The nomenclature for other "sandalwoods" and the taxonomy of the genus are derived from this species' historical and widespread use. Etymologically it is derived from Sanskrit chandanam, meaning "wood for burning incense", and related to candrah, meaning "shining, glowing".

Santalum album is included in the family Santalaceae, and is commonly known as white or East Indian sandalwood. The name, Santalum ovatum, used by Robert Brown in Prodromus Florae Novae Hollandiae (1810) was described as a synonym of this species by Alex George in 1984. The epithet album refers to the "white" of the heartwood.

The species was the first to be known as sandalwood. Other species in the genus Santalum, such as the Australian S. spicatum, are also referred to as true sandalwoods, to distinguish them from trees with similar-smelling wood or oil.

=== Phytochemistry ===

Sandalwood oil consists of about 80% α-santalol and β-santolol, predominantly the former, which are sesquiterpenes.
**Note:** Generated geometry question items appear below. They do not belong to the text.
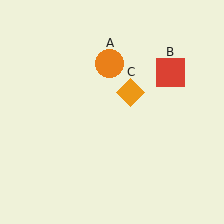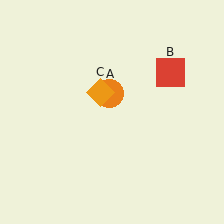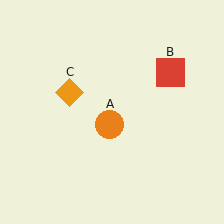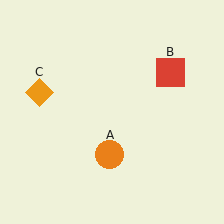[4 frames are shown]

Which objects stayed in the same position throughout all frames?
Red square (object B) remained stationary.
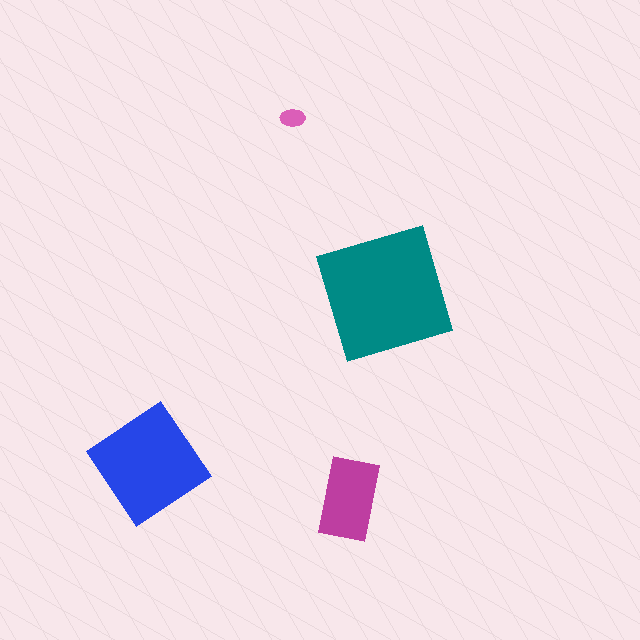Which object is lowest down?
The magenta rectangle is bottommost.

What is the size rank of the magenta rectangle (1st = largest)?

Attempts to synthesise these date to 1947 by Givaudan in Switzerland. The resulting isobornyl cyclohexanol can be distinguished from santalol, but is much cheaper. Since then other synthetic sandalwood oils have been used in laundry detergents and textiles. Three of the terpene synthase genes producing components employed in host defense are present in S. album.

==Distribution and history==
Sandalwood is originally native to dry areas in India, Indonesia (Java and the Lesser Sunda Islands), the Philippines, and Western Australia, where it is found with close congeners. It was introduced very early (c. 1500 BCE) into Dravidian regions of South Asia via the Austronesian maritime spice trade, along with other Austronesian domesticates like areca nut and coconuts. It first appears in archaeological records in South Asia in the southern Deccan by 1300 BCE. It became naturalized in these regions where dry sandy soils are common.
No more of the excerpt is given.